# Paph. Tokyo Knight Dream 'Ice Palace' AM/AOS



## Drorchid (Jan 18, 2011)

At the same judging in Chicago, where Tom Kalina got one of his Phrag. Fox Valley Fireball's awarded, one of our best white complex Paph's got an AM!
Paph. Tokyo Knight Dream is Paph. White Knight x Jolly Green Jem. This plant opens up a pale creamy ivory, that in a few weeks matures to a more clear white color. 







Robert


----------



## Shiva (Jan 18, 2011)

Nice!


----------



## slippertalker (Jan 18, 2011)

That is a very excellent white!


----------



## John Boy (Jan 18, 2011)

love the dorsal!!! THAT is quite stunning!


----------



## emydura (Jan 18, 2011)

Just magnificent.

David


----------



## John M (Jan 18, 2011)

Wow! Congratulations!


----------



## Erythrone (Jan 18, 2011)

Splendid!


----------



## eOrchids (Jan 18, 2011)

Congrats!!!


----------



## cattmad (Jan 18, 2011)

beautiful, just beautiful


----------



## tomkalina (Jan 18, 2011)

I was lucky enough to be on that judging team. Thanks for sending it down, Robert. Will we see you in Madison?


----------



## Drorchid (Jan 18, 2011)

tomkalina said:


> I was lucky enough to be on that judging team. Thanks for sending it down, Robert. Will we see you in Madison?

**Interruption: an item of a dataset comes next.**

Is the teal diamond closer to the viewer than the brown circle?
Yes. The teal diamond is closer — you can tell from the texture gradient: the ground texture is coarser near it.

No, I am not coming down this time. It will be Jason and Matt who are going.

Robert


----------



## W. Beetus (Jan 18, 2011)

Great plant! Beautiful color.


----------



## Brian Monk (Jan 18, 2011)

That is fantastic.


----------



## SlipperFan (Jan 18, 2011)

It is a beauty!


----------



## SlipperKing (Jan 18, 2011)

Nice segments! Great looking white


----------



## JeanLux (Jan 19, 2011)

Excellent one, bravo!!!! Jean


----------



## rdlsreno (Jan 19, 2011)

Excellent!!!:drool: :drool: :drool:

Ramon


----------



## goldenrose (Jan 19, 2011)

:drool::drool: PURRRDY!! :clap::clap: Congrats! Well deserved!


----------



## Bob in Albany N.Y. (Jan 19, 2011)

I'll always love the whites. A beauty.


----------



## Bolero (Jan 20, 2011)

WOW..........I mean.............WOW! Very impressive.


----------